Intel GO Automotive 5G Platform
To confidently support vehicle-to-everything (V2X) communications, over-the-air updates, and new in-vehicle experiences, providers will need increasingly higher data transfer speeds, as well as faster response times—not just in seconds, but in milliseconds. The Intel GO automotive 5G platform offers the industry’s first 5G-ready platform for the automotive segment. This platform allows automakers to develop and test a wide range of use cases and applications for 5G:
- High-definition (HD) map downloads in real time
- HD content for in-vehicle infotainment (IVI)

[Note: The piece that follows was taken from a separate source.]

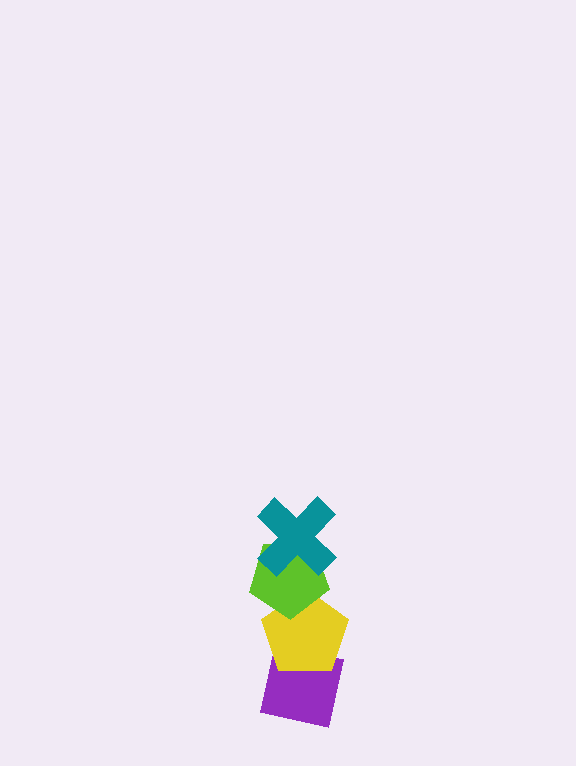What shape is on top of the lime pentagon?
The teal cross is on top of the lime pentagon.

- Over-the-air firmware and software updates
- Sensor data uploads from the vehicle for machine learning
- Use cases leading to safety, smart intersections, and cooperative driving
Intel® Technologies for the Data Center
High-performance computing in the car is essential to making immediate driving decisions. However, the data center is responsible for critical artificial intelligence (AI) simulation and ongoing training. The data generated by autonomous vehicles will serve as a new kind of currency, opening the door for the automotive ecosystem to act on emerging business opportunities. The greatest opportunity lies in AI, as machine learning and deep learning will enable autonomous driving models. In addition, data about traffic, roads, and users can be used to create new applications and better experiences.
Intel provides extensive data center capabilities and expertise to support these demanding workloads. Intel technologies for the data center support Intel GO automotive solutions with full scalability to continuously store and manage unprecedented volumes of data and enable cloud services.

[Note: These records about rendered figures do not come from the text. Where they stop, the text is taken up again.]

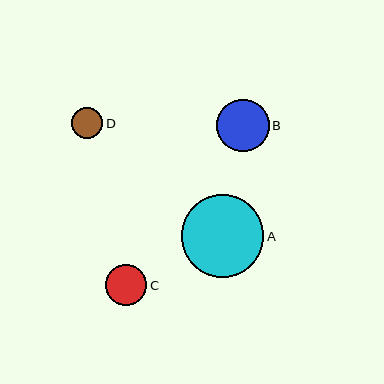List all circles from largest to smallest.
From largest to smallest: A, B, C, D.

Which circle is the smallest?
Circle D is the smallest with a size of approximately 31 pixels.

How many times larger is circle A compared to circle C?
Circle A is approximately 2.0 times the size of circle C.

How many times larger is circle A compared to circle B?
Circle A is approximately 1.6 times the size of circle B.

- Sophisticated hardware, based on Intel Xeon and Intel® Xeon Phi™ processors, delivers the high-performance computing needed to support AI and other intensive workloads.
- Platform services, including database services, distributed compute engines, and frameworks for machine learning and deep learning, offer specialized support for autonomous driving.
- Functional applications and capabilities for autonomous driving are optimized to run most efficiently on data center infrastructure.
Future Intel Automotive Solutions
As part of Intel’s vision to accelerate the adoption of autonomous driving, Intel is planning to introduce an extensive roadmap of new solutions, from processors optimized for automotive and autonomous driving, to acceleration capabilities for computer vision and deep learning. In addition, Intel will continue to provide new automotive reference platforms to enable carmakers and automotive suppliers to accelerate innovation and speed time to market.
1. “Data Is the New Oil in the Future of Automated Driving.” Intel, Nov. 2016, newsroom.intel.com/editorials/krzanich-the-future-of-automated-driving/.